Original poster: "Jim Lux by way of Terry Fritz <twftesla-at-qwest-dot-net>" <jimlux-at-earthlink-dot-net>

Some further data on the "quarter wave being 6-15% shorter"

If you look at the actual current distribution on a halfwave dipole, fed in
the center, you can see that for the exact half wavelength, the curve
follows the expected smooth sinusoidal curve.  The calculated impedance at
the feed point is 86.45+j48.84 ohms (quite inductive...). (assuming perfect
conductors, 0.5 meter long antenna, 299.8 MHz (1 meter wavelength),
conductors 0.001 meters in diameter (a bit fat)) Shortening the antenna
reduces the reactive component, but also causes the current distribution to
get somewhat strange.  Here are some impedances:

98% 80.47+j29.71
95% 72.30+j1.169 (very close to resistive)
90% 60.51-j46.29

What's interesting is that the current distribution for the latter two
cases (5% and 10% shorter than a half wave) has a local minimum (not a big
one) at the center, with two symmetric current peaks about 5% of the way
out on either side.

The net result is that if you are building an antenna, make it a bit short
(6% is a good estimate) so that it doesn't have any reactive component, and
you'll get a better match.

If you are building a half wavelength structure, though, make it exact. 

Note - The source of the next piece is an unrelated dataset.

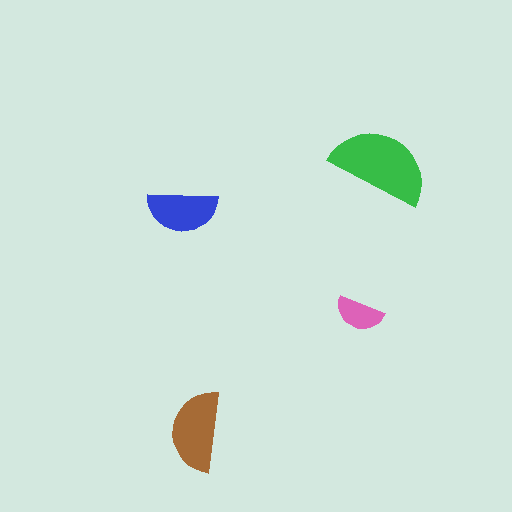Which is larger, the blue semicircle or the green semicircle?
The green one.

All the same things apply for quarter wavelengths. Quarter wave ground
plane antennas essentially use the "image" of the antenna as the other
half, and are the same as a halfwavelength antenna.  This is very different
than an end fed quarter wavelength long conductor in free space.

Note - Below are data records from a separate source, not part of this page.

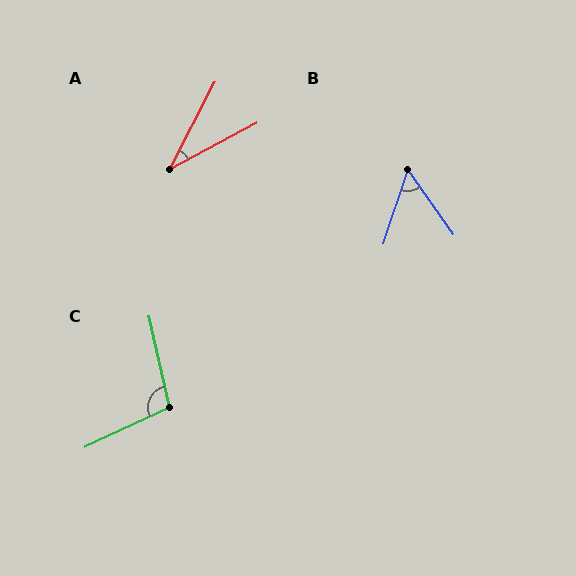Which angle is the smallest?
A, at approximately 35 degrees.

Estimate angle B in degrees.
Approximately 54 degrees.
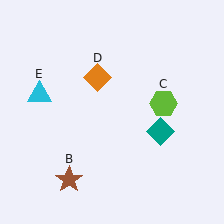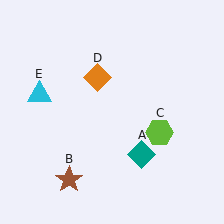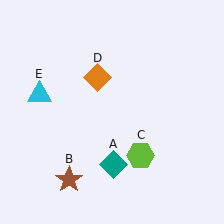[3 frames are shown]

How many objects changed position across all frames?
2 objects changed position: teal diamond (object A), lime hexagon (object C).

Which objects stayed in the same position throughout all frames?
Brown star (object B) and orange diamond (object D) and cyan triangle (object E) remained stationary.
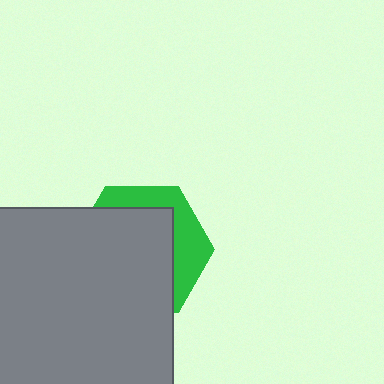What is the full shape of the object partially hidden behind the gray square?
The partially hidden object is a green hexagon.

Here's the model I used to calculate Z and current distributions

CM dipole, center fed
CE 
GW, 101, 101,-.25,0,0,.25,0,0,.001
GE
EK
EX,0,101,51,0,1,0
FR,0,1,0,0,299.8,0
XQ
FR,0,1,0,0,293.804,0
XQ
FR,0,1,0,0,284.81,0
XQ
FR,0,1,0,0,269.82,0
XQ
EN

Tesla list wrote:
> 
> Original poster: "rheidlebaugh by way of Terry Fritz
<twftesla-at-qwest-dot-net>" <rheidlebaugh-at-zialink-dot-com>
> 
> correction: The quarter wove length of a conductor is not the free space
> quarter wavelength.IT is 6 to 15% less than free space controled by Z of the
> coil or conductor.
>    Robert  H
> 
> > From: "Tesla list" <tesla-at-pupman-dot-com>
> > Date: Wed, 13 Feb 2002 21:42:18 -0700
> > To: tesla-at-pupman-dot-com
> > Subject: RE: Need Formula for length of spiral
> > Resent-From: tesla-at-pupman-dot-com
> > Resent-Date: Wed, 13 Feb 2002 21:44:56 -0700
> >
> > Original poster: "David Thomson by way of Terry Fritz <twftesla-at-qwest-dot-net>"
> > <dave-at-volantis-dot-org>
> >
> > Hi John,
> >
> > If you are going to wind a spiral coil with no inner radius, the wire
length
> > is simply the circumference at the average radius times the number of
turns.
> > If you are trying to figure the wire length according to quarter wave, you
> > make the wire length one fourth of the wave length.
> >
> > Dave
> >
> > -----Original Message-----
> > From: Tesla list [mailto:tesla-at-pupman-dot-com]
> > Sent: Wednesday, February 13, 2002 5:46 PM
> > To: tesla-at-pupman-dot-com
> > Subject: Need Formula for length of spiral
> >
> >
> > Original poster: "John Tomacic by way of Terry Fritz <twftesla-at-qwest-dot-net>"
> > <tesla_ownz_u-at-hotmail-dot-com>
> >
> > Hi everyone,
> >
> > Does anyone have a formula that I can use to calculate the length of wire
> > required in a flat spiral coil? I have the formula for inductance, however,
> > I really need the wire length.
> >
> > Thanks,
> >
> > John
> > SST coiling in Ottawa.
> >
> >
> >
> >